‘The Rider Was Lost’ by Nancy Hale

The Rider Was Lost by Nancy Hale, 1936

The magic trick:

Linear rambling

This is an early Nancy Hale story, set in Virginia among horse country. It’s kind of rambling, yet it moves linearly. You keep expecting it to fold back into itself with different metaphors, callbacks, or surprise reveals, but, no – it just keeps moving in a straight line toward its conclusion.

In that way, it feels like Hale’s apprenticeship stage; a story that would be denser and more nuanced had she written it a decade later.
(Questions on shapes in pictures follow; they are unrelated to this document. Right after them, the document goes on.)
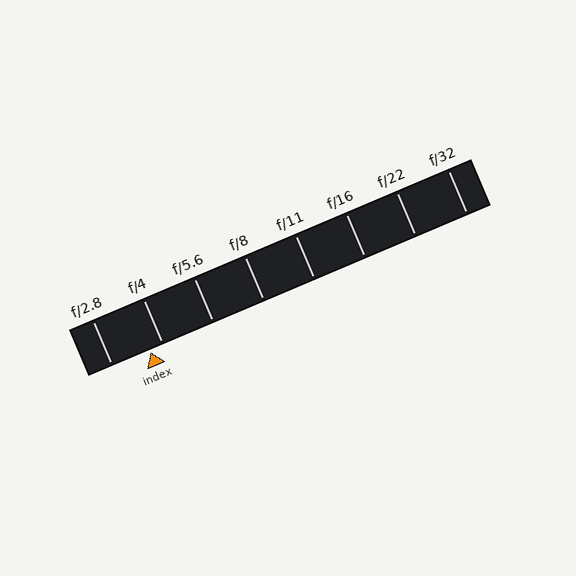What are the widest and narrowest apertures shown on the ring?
The widest aperture shown is f/2.8 and the narrowest is f/32.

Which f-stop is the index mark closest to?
The index mark is closest to f/4.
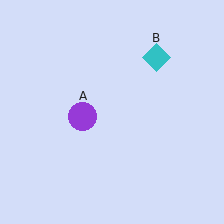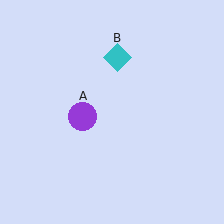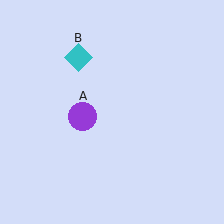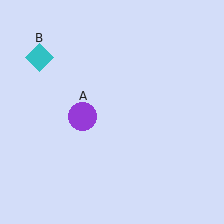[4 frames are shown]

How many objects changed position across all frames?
1 object changed position: cyan diamond (object B).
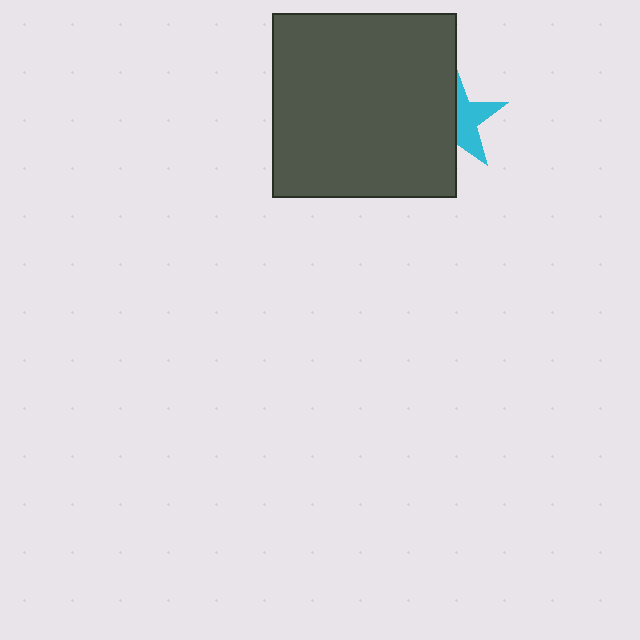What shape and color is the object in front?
The object in front is a dark gray square.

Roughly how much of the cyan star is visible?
A small part of it is visible (roughly 45%).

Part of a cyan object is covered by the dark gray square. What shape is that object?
It is a star.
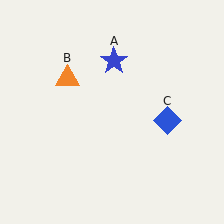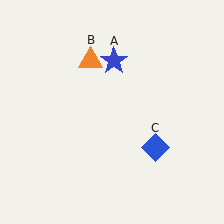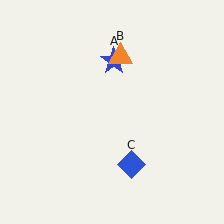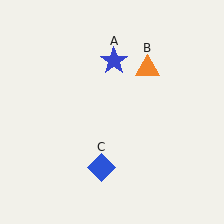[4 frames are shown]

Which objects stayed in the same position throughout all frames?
Blue star (object A) remained stationary.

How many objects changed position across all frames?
2 objects changed position: orange triangle (object B), blue diamond (object C).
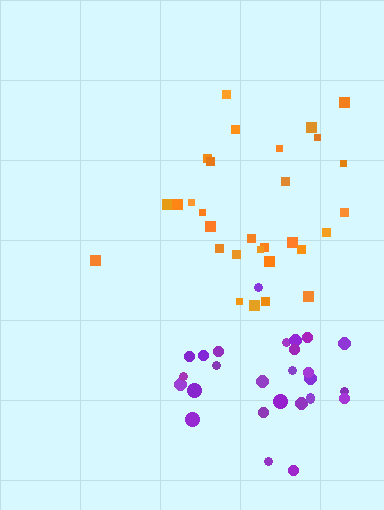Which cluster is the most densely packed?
Purple.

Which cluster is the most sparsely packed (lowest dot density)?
Orange.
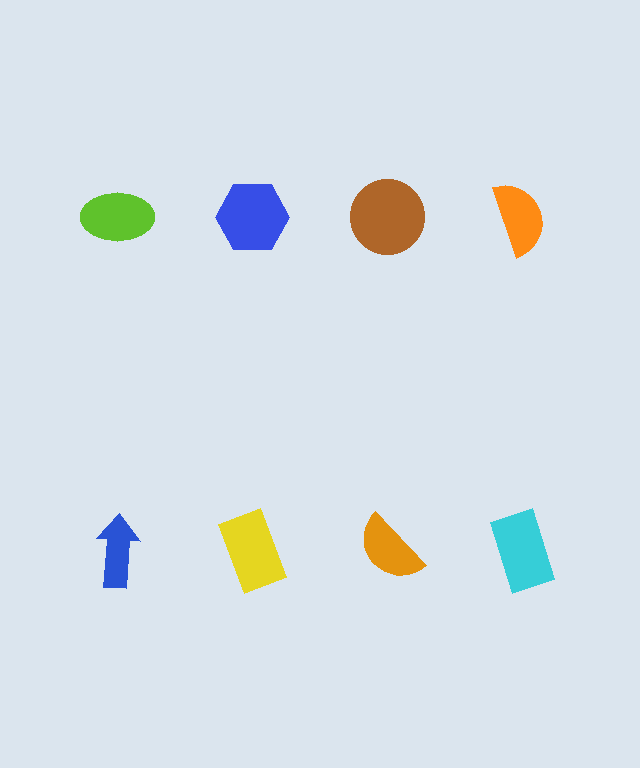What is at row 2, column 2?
A yellow rectangle.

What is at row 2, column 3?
An orange semicircle.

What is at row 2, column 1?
A blue arrow.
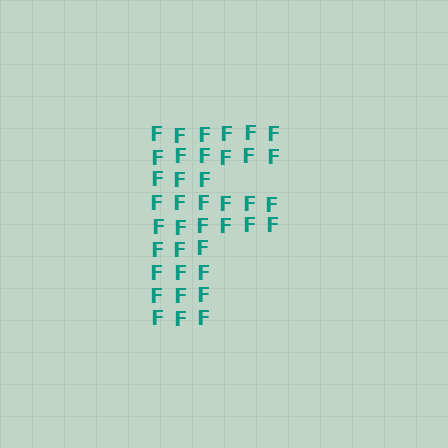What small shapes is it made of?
It is made of small letter F's.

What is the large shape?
The large shape is the letter F.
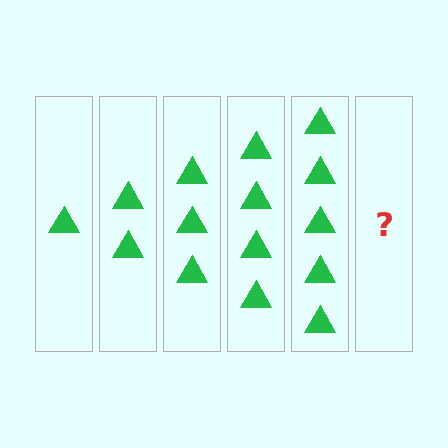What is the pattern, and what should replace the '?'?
The pattern is that each step adds one more triangle. The '?' should be 6 triangles.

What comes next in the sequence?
The next element should be 6 triangles.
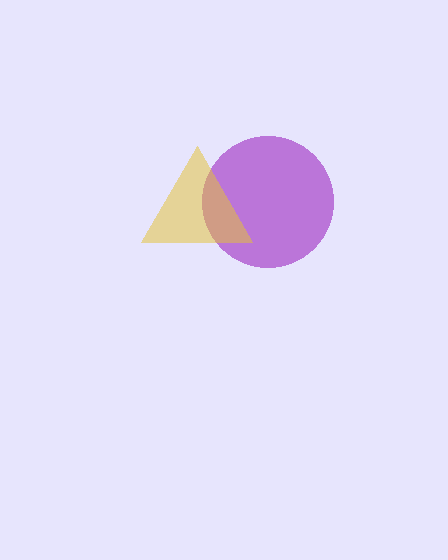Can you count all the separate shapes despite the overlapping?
Yes, there are 2 separate shapes.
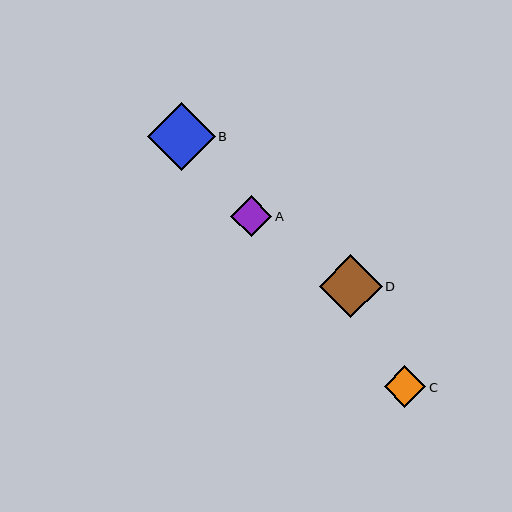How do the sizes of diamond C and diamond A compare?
Diamond C and diamond A are approximately the same size.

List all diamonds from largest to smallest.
From largest to smallest: B, D, C, A.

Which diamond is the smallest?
Diamond A is the smallest with a size of approximately 41 pixels.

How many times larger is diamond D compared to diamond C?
Diamond D is approximately 1.5 times the size of diamond C.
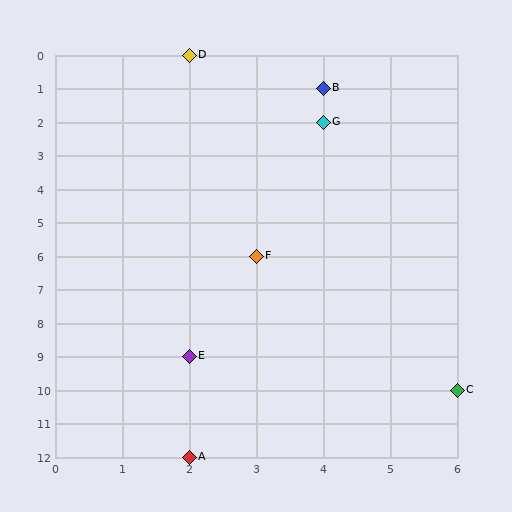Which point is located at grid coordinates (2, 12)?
Point A is at (2, 12).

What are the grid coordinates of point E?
Point E is at grid coordinates (2, 9).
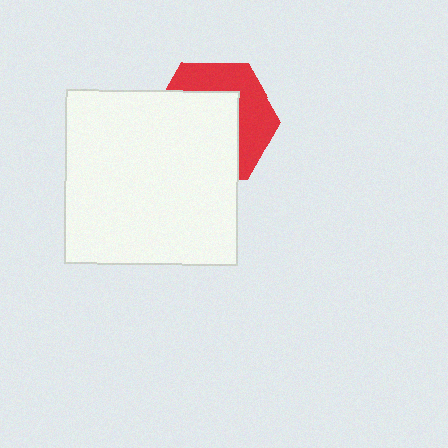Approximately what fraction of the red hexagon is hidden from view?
Roughly 58% of the red hexagon is hidden behind the white square.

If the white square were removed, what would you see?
You would see the complete red hexagon.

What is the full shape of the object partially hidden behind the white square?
The partially hidden object is a red hexagon.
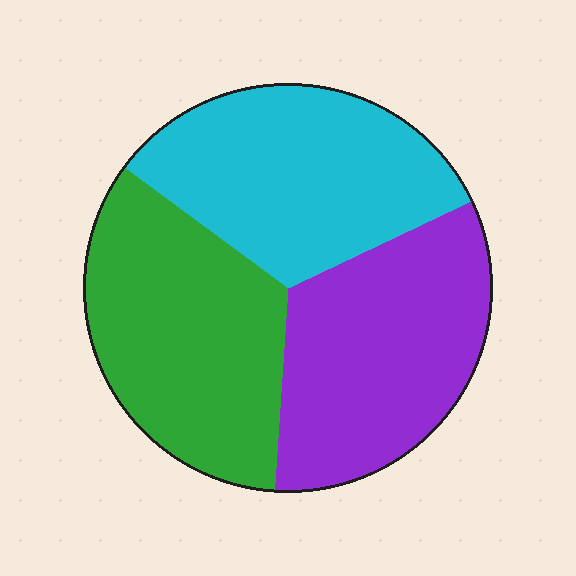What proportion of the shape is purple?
Purple covers about 35% of the shape.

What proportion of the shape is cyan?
Cyan takes up about one third (1/3) of the shape.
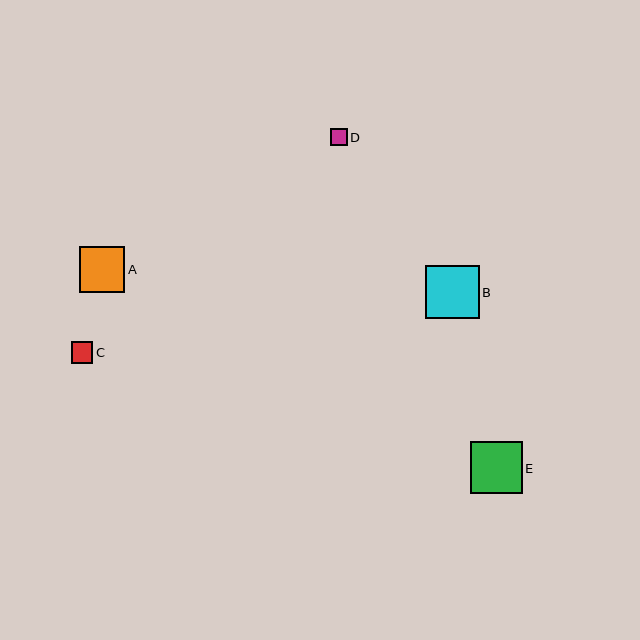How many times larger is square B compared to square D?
Square B is approximately 3.2 times the size of square D.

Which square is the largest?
Square B is the largest with a size of approximately 53 pixels.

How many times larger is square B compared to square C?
Square B is approximately 2.5 times the size of square C.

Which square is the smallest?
Square D is the smallest with a size of approximately 17 pixels.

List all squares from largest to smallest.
From largest to smallest: B, E, A, C, D.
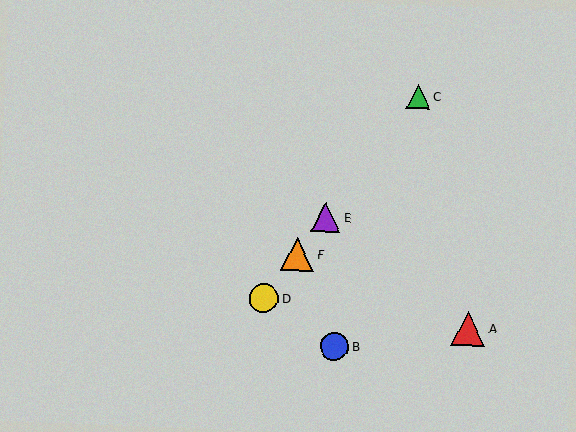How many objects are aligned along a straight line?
4 objects (C, D, E, F) are aligned along a straight line.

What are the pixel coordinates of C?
Object C is at (418, 97).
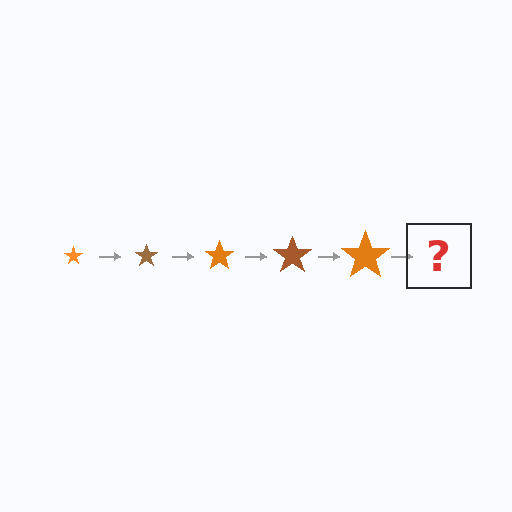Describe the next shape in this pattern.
It should be a brown star, larger than the previous one.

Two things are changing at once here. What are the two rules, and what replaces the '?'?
The two rules are that the star grows larger each step and the color cycles through orange and brown. The '?' should be a brown star, larger than the previous one.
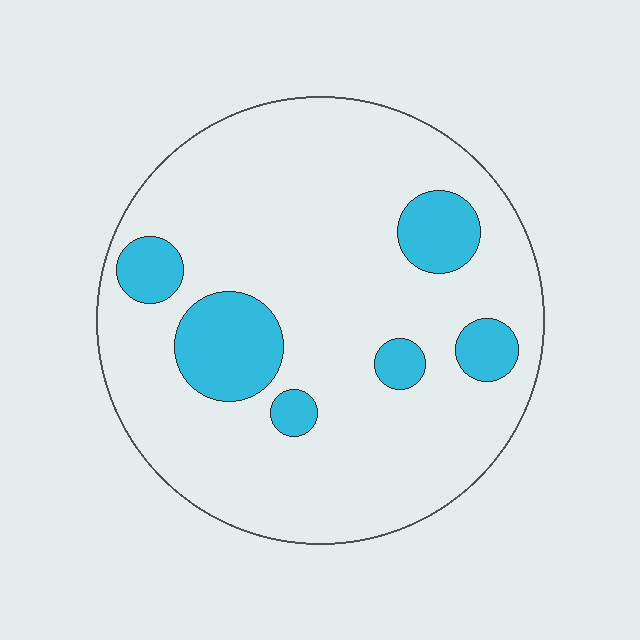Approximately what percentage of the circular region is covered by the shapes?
Approximately 15%.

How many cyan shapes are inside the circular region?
6.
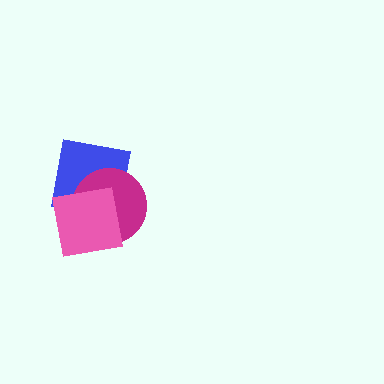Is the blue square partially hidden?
Yes, it is partially covered by another shape.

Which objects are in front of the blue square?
2 objects cover part of the blue square: the magenta circle and the pink square.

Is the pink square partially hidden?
No, no other shape covers it.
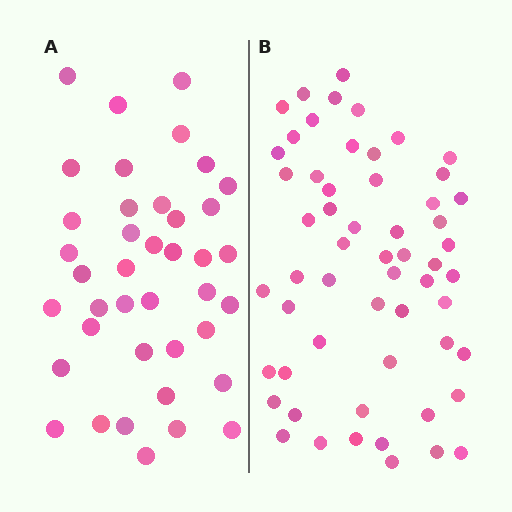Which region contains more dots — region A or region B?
Region B (the right region) has more dots.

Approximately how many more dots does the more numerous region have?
Region B has approximately 15 more dots than region A.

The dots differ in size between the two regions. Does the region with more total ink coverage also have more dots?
No. Region A has more total ink coverage because its dots are larger, but region B actually contains more individual dots. Total area can be misleading — the number of items is what matters here.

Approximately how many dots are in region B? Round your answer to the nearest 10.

But as it stands, we do get a very interesting relationship to consider. On one hand, it’s presented as an ideal marriage. Nine-plus years. They know each other so deeply, they don’t even have to talk. But it’s also fragile. The husband is a childlike playboy, desperately needy to validate himself every single day. So when the woman suffers a serious riding accident, the marriage is thrown into chaos.

I’m not sure what to make of it all. As I said, it isn’t her finest work by a long shot. But it’s interesting.

And that’s quite a trick on Hale’s part.

The selection:

With a great reach they overtopped the rolling mess; it was half a field before he could pull his horse up. He cantered back, dismounted, pulled the horse off Mary spoke to her …

It was nearly two o’clock when the ambulance from Washington labored up the narrow, rutted road into the fields and Mary was carried to it.